Por dentro, o regime só piorava. Os desvios entre as expectativas de inflação dos agentes e a meta só faziam subir desde a quebra do Lehman, em setembro de 2008. Sinal contundente de que a credibilidade da autoridade monetária, a cuidadora por excelência do regime, sofreu abalo. Mas credibilidade, ainda que difícil de conquistar, pode estar sempre disponível, se o compromisso com a meta voltar a vigorar. Os problemas se acumulam, entretanto, é quando a ingerência sobre a condução do instrumento de política se torna mais nítida.

A credibilidade arranhada, os desvios entre expectativa e meta e inflação efetiva sofrendo com choques de oferta não combatidos juntaram-se à leviandade na 177ª reunião. Se há cabeças pensantes dentro do corpo técnico do Banco Central, ninguém duvida. Se essas cabeças tomam decisões, já são outros quinhentos. Se essas cabeças sabem o que é política fiscal neutra, ninguém duvida. Se essas cabeças podem criticar a contabilidade criativa, ninguém tem dúvidas igualmente de que não, não podem.

O regime de metas, então, leitor, esvaiu-se por nossos dedos. A meta de inflação, de 4,5%, é apenas um retrato na parede, que nos afronta quando olhamos mais detidamente. Nem em 2017 as expectativas dos agentes se alinham com esse retrato. Os agentes querem a inflação da realidade, aquela que, retiradas as desonerações, está na casa dos 7%. É para essa que olham, não para a fantasia dos 4,5% que o Banco Central não pode lhes entregar.

Nesse contexto, sem perspectiva de se tornar real, a meta caminha sozinha pelo pântano das ilusões, já sem seus dois companheiros, o superávit primário enclausurado por asfixiante contabilidade criativa e o câmbio com coleira de arranque. O regime, composto pelos três, não sobrevive sem suas pernas, posto que não tem forças para se alimentar das virtudes que combinados eles poderiam lhe proporcionar. Falece.

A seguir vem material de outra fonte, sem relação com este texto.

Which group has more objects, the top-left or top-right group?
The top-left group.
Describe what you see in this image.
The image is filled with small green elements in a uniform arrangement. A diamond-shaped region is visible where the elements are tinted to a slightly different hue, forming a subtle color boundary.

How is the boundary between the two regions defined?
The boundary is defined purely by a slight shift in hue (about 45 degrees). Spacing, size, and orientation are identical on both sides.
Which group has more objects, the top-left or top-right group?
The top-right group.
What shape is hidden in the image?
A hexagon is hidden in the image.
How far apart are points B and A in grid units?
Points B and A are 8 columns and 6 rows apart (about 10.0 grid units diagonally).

As evidências dessa morte já estavam dadas, por suposto. O regime entrava e saia de hospitais desde meados de 2010, aviltando alguma sobrevida. Mas a teoria econômica tropicalista dos atuais governantes acabou levando indubitavelmente a eutanasia do paciente. Nesse governo, com essas cabeças que lá estão, o regime, leitor, encontrou ambiente inóspito para sobreviver. Mas não com tristeza, posto que para eles o regime é como José Dias, o agregado de Machado, que todos querem logo  que se vá. Ousaria dizer que a eutanasia foi abertamente comemorada nos jardins do Palácio do Planalto? Arrisco-me a dizer que sim, houve fogos sendo disparados de lá.

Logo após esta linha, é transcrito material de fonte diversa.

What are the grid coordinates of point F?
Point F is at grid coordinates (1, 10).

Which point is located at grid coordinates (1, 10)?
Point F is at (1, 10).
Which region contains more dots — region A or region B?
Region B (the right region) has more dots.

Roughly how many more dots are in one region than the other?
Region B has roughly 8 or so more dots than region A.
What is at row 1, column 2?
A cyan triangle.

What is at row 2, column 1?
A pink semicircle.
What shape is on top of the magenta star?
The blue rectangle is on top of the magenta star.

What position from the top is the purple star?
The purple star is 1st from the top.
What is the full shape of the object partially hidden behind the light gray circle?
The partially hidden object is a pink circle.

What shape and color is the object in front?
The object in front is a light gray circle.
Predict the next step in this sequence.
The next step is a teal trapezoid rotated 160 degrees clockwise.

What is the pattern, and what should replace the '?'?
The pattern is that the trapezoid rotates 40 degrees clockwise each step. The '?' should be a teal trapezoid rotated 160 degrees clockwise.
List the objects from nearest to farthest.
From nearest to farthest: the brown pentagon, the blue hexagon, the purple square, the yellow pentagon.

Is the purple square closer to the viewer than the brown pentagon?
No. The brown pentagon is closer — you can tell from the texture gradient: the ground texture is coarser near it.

E hoje, com a morte do regime de metas de inflação, como se configura o arranjo macroeconômico da república? Tem nome, inclusive: nova matriz macroeconômica. O que significa? Simples: a tudo cabe o direito de intervir. Em outras palavras, é proibido proibir a intervenção do governo. Os jardins da Praia Vermelha ou os salões nobres de Campinas celebram com afinco o fato de que os mecanismos não monetários de controle da inflação voltaram a uso. Bom uso, diga-se, representado por preços monitorados abaixo de 1,5%. Afinal, há muitas "inflações" para que apenas um instrumento, a taxa de juros, seja utilizada. A teoria econômica dos últimos vinte anos parece mesmo tão careta, não é mesmo?

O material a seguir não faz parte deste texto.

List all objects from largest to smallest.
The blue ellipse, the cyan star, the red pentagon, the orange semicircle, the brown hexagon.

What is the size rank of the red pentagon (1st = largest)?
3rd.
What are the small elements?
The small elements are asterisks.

É possível voltar, pergunto para fecharmos o óbito do regime. Será que ao fim do ano eleitoral, com o início da ressaca que será 2015, podemos ter o regime de metas ressuscitado? Acho pouco provável, leitor. Salvo uma coalizão de última hora, liderada por economistas bobões que acreditam em modelos de inspiração positivista, não vejo como o regime pode voltar do mundo dos mortos. E isso me deixa triste, confesso, posto que à política econômica atribui-se o peso da responsabilidade pelo crescimento do produto. Com a teoria econômica tropicalista desse governo, o regime adormece em outro mundo. Descanse em paz, após todos os serviços prestados ao Brasil.